Disease detection typically looks at antibodies. Antibodies are molecules with specific characteristics produced in response to infections, and they can stay in the bloodstream for many years after infection. The blood analyzer will identify the disease itself as opposed to antibodies, providing a more precise diagnosis and potentially increasing the number of blood donors in the field.
Fairbanks also is researching an experimental fluorescence spectroscopy instrument for in vivo experiments that obtain real-time data from cells and tissue samples.
Instruments used now pulse samples with light hundreds of thousands of times to collect all of the information needed. Fairbanks’ instrument will be designed to work from only a few pulses of light. It will be designed to interrogate the naturally occurring fluorophores in a sample, thus reducing the number of dyes introduced.

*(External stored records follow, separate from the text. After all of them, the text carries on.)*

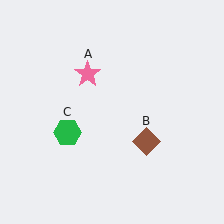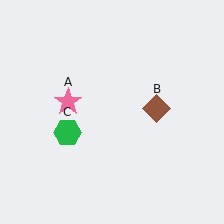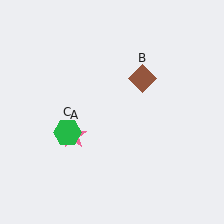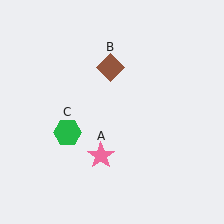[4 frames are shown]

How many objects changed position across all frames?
2 objects changed position: pink star (object A), brown diamond (object B).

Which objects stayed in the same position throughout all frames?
Green hexagon (object C) remained stationary.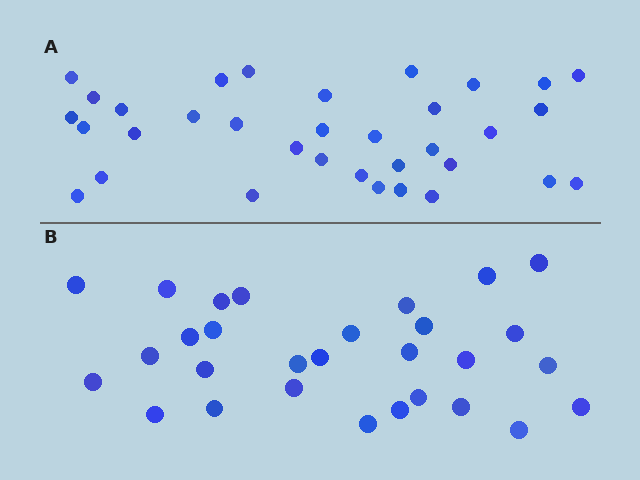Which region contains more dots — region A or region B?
Region A (the top region) has more dots.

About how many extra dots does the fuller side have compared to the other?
Region A has about 5 more dots than region B.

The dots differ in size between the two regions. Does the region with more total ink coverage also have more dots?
No. Region B has more total ink coverage because its dots are larger, but region A actually contains more individual dots. Total area can be misleading — the number of items is what matters here.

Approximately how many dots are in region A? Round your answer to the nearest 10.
About 30 dots. (The exact count is 34, which rounds to 30.)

Fairbanks is particularly interested in collecting time-resolved data -- observing how the fluorescence intensity decays over time when the light pulse has ended. This is challenging because naturally occurring biological fluorophores only fluoresce for a few billionths of a second after the light pulse. Recent advances in electronics, however, permit the capture of hundreds of data points in only a few nanoseconds, paving the way for Fairbanks’ research.
Despite the difficulty and magnitude of the work, the results are worth it, said Fairbanks, whose interest in engineering evolved over many years. The more he learned about electrical engineering, the more he wanted to get involved.
"I’m an engineer at heart; I like to build stuff," said Fairbanks. "Once you’ve got a working system then there’s a large sense of accomplishment, especially if it’s a system that’s going to be valuable in saving lives and disease detection."